The creature was still somewhere in Lucifer’s mansion. What I found shocking was that, if they were to be believed, neither Lucifer nor Puck nor Alerian could feel the shifter’s power or identify him when he was in disguise.

For creatures so old and powerful, this struck me as suspicious, particularly in Alerian’s case. If this shifter was like the ones Alerian had created so many centuries ago, then he should have been able to detect traces of its power signature. Alerian had expressed a decided lack of interest in the shifter. Lucifer, too, had been dismissive of the idea that such a creature could exist. All the evidence seemed to point toward the theory I’d developed earlier at dinner—that Lucifer was the shifter’s master, that he was using the shifter to corner me.

If Lucifer was manipulating all this, then I might have made a huge mistake by quietly offering myself up for imprisonment. But if Lucifer was simply using the circumstances to move things in his favor, then there was hope for me.

It was a gamble, but I hadn’t seen any other way to get out from under Lucifer’s microscope. Any other way that didn’t involve bloodshed, that is.

I was so involved in my thoughts that I’d barely noticed where we were going. Now I realized my two escorts were leading me down—and down, and down. We were on a curving stone staircase in a narrow passage, almost like one that would lead up to a high tower in a fairy tale. Except that in this case, the princess was going in the wrong direction.

We descended into the earth, far below Lucifer’s mansion. I wasn’t sure that any house built near Los Angeles could possibly have a foundation like this—more evidence that Lucifer magically manipulated his home to suit his needs. For all I knew this part of the house could be in a completely different dimension.

At the bottom of the stairs was a short row of cells on both sides of a hallway—metal bars that blocked rooms made of cold stone. There were no windows, and only a few flickering torches of flame provided light.

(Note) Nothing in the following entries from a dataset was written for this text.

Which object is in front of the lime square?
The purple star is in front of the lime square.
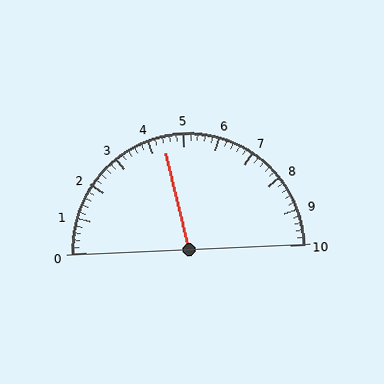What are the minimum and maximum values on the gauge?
The gauge ranges from 0 to 10.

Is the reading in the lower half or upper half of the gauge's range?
The reading is in the lower half of the range (0 to 10).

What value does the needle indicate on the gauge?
The needle indicates approximately 4.4.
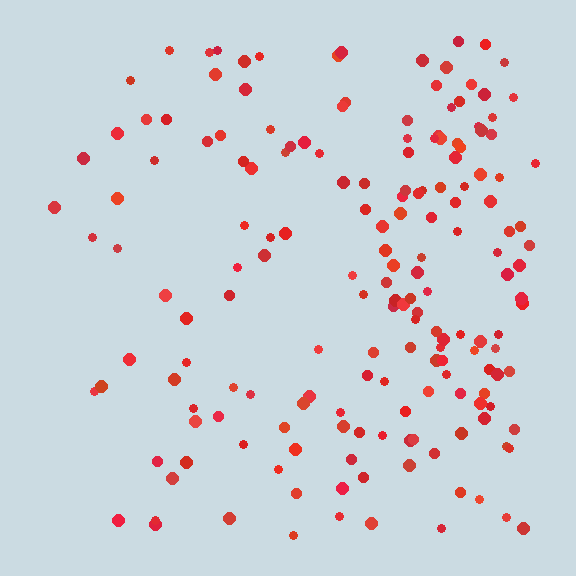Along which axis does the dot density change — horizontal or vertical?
Horizontal.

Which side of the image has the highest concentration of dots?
The right.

“Where did Lucifer learn about prison decorating? The Count of Monte Cristo?” I said.

Neither of the two men with me responded. One of them took out a bunch of keys on a metal ring. The feeling that I was suddenly trapped in a Dumas novel persisted. He opened the metal door and the other jail keeper ushered me in. There was a stone bench to sleep on, but nothing more.

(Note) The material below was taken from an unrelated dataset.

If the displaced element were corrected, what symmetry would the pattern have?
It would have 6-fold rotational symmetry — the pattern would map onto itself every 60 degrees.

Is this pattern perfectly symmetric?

As the door slammed shut behind me, I felt a moment of profound panic. I was trapped, pinned like a butterfly on a board. Lucifer finally had me where he wanted me—under his thumb and unable to do anything about it. My baby, who had been so unusually silent and still during the events upstairs, fluttered his little wings in time with the rapid thrum of my heart. Would Nathaniel even be able to find me down here?